Koştum, günlerce koştum Alvea,
Göğe bakıp Aztlan'ı buldum,
Denizden vardım Panotlan'ı buldum,
Turnaları izledim Ay Gölü'nü buldum,
Kanımı denize döktüm Alvea, seni görmeyi umdum.
Beyaz Turnalar Ülkesinin En Güzel Kızı,
Ben Geldim.
Yüzyıllardır seni arıyorum Alvea.
Yüzyıllardır.
Boşluğa ne kadar süredir daldığım konusunda herhangi bir fikrim yoktu. Rüyamda yaşadığım bu mistik deneyimi John'a anlatsam oldukça ilgisini çekeceğini biliyorum.

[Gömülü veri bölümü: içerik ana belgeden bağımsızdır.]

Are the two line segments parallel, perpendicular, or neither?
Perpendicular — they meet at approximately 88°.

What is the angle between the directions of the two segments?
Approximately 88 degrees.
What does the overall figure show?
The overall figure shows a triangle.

Özensizce hazırladığım sandviçi yeniden elime alıp salondaki eski koltuğa kendimi attım. Görüntüler yeniden zihnimde canlanmaya devam ederken, gözlerimin önüne getirdiğim bütün sahneleri teker teker çözümlemeye çalışıyordum. Meditasyon yaptığım zamanlar rüyalarım her zaman karmaşık bir hal aldığı doğruydu. Her zaman içinde bir mesaj barındıran rüyalar görür, ardından gördüğüm rüyanın hayatımın bir yerinde, bir şekilde beni bulduğunu fark eder ve ardından içten içe gülümserdim.

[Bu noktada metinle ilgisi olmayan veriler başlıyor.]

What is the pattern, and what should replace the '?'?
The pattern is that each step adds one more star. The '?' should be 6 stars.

Adeta geleceği gören bir medyum gibi hissetmekten alıkoyamazdım kendimi. Şimdiye kadar yaşadığım en ilginç deneyim bugün gördüğüm rüyaydı. Elbette birçok açıklaması olabilirdi. Gece yaşadığımız ve çözmeye çalıştığımız gizemli Aztek sembolü ve üzerine uykusuz geçen bir gecenin vermiş olduğu bir bilinçaltı yansıması bile olabilirdi. Ancak derinlerde, çok derinlerde bir yerde hala sesimi duyuyor ve hala o yumuşak melodiyi mırıldanıyordum.

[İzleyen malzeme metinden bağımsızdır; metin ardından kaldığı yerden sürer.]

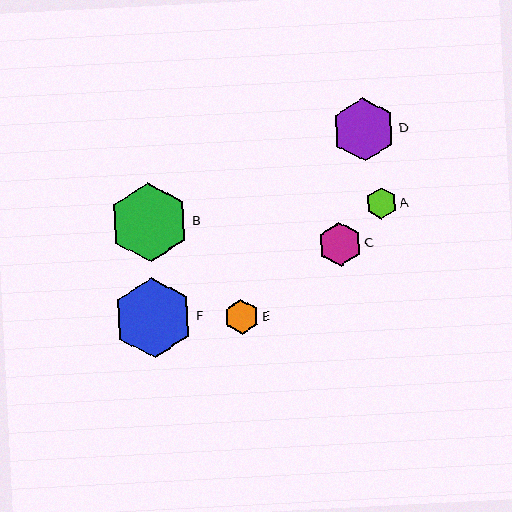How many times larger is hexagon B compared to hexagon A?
Hexagon B is approximately 2.6 times the size of hexagon A.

Büyülü bir sesti... Kendi sesimin olduğunu bile o an fark edemeyecek kadar etkilenmiş ve sese yürüyordum. Görüntüler bir bir zihnimden geçerken sandviçimin son dilimini de ağzıma attım. Kanepeye uzanıp elime aldığım diz üstü bilgisayarımdan Azteklere ait birkaç makale okumak istiyordum. Tenochtitlan'da, yani Aztek uygarlığının merkezinde bir erkek olarak doğmak doğrudan olarak savaşçı birisi olacağın anlamına geliyordu. Kadınlar toplumun daha alt bir tabakasını oluştururken bir erkek bebeğin dünyaya gelişi bile coşku ile kutlanıyordu. Gizemli tapınakları, Güneş ve Ay piramitleri ve en önemlisi de şehrin merkezinde yer alan Temple Mayor ile adeta medeniyetin temellerini atmışlardı.
Pagan inançlarının kötü bir örneği olarak gösterilen kafatası duvarını okurken ise adeta tüylerim ürpermişti. Görsellere daha fazla bakamıyordum. İçimi farklı bir ürperti almaya başlayınca bilgisayarımı sert bir şekilde kapatıp uzandığım kanepeden doğruldum. ''Kendine gel Ocean...'' Günümü evde geçirmek gibi harika bir planım vardı ancak nedense bugün yaşadığım olay beni tahmin ettiğimden daha fazla etkilemişti. Farklı bir şeylerle ilgilenmem sanırım kafamın dağılmasını yardım edebilirdi. Ayağa kalkıp biraz esneme hareketleri yaptıktan sonra dolaptan kendime küçük bir bira açtım. Yazı yazdığımda alkol almak kelimeleri zihnimde daha düzenli bir hale getirmeme yardımcı oluyordu. Blog sayfam ile ilgili aldığım notları düzenleyip yayınladıktan sonra biramın dibinde kalan son yudumu da kafaya dikip sırtımı kanepeye yasladım. Kafamı geriye doğru atarak saatlerdir ekrana baktığımdan kaynaklı olan boyun ağrımı dindirmeye çalışıyordum. Hala içimde huzursuzluk hissinin varlığı gezinirken bu durumu kökten çözebilecek tek bir yer biliyordum. Gözlerimi aniden açıp kararımı değiştirmemek için hızlıca kanepeden kalkıp odama geçtim. Bu geceyi kendime ayıracaktım. İçtiğim biranın vermiş olduğu hafif çakırkeyif halimle dolabımdan en çarpıcı elbiseyi seçmeye çalışıyordum.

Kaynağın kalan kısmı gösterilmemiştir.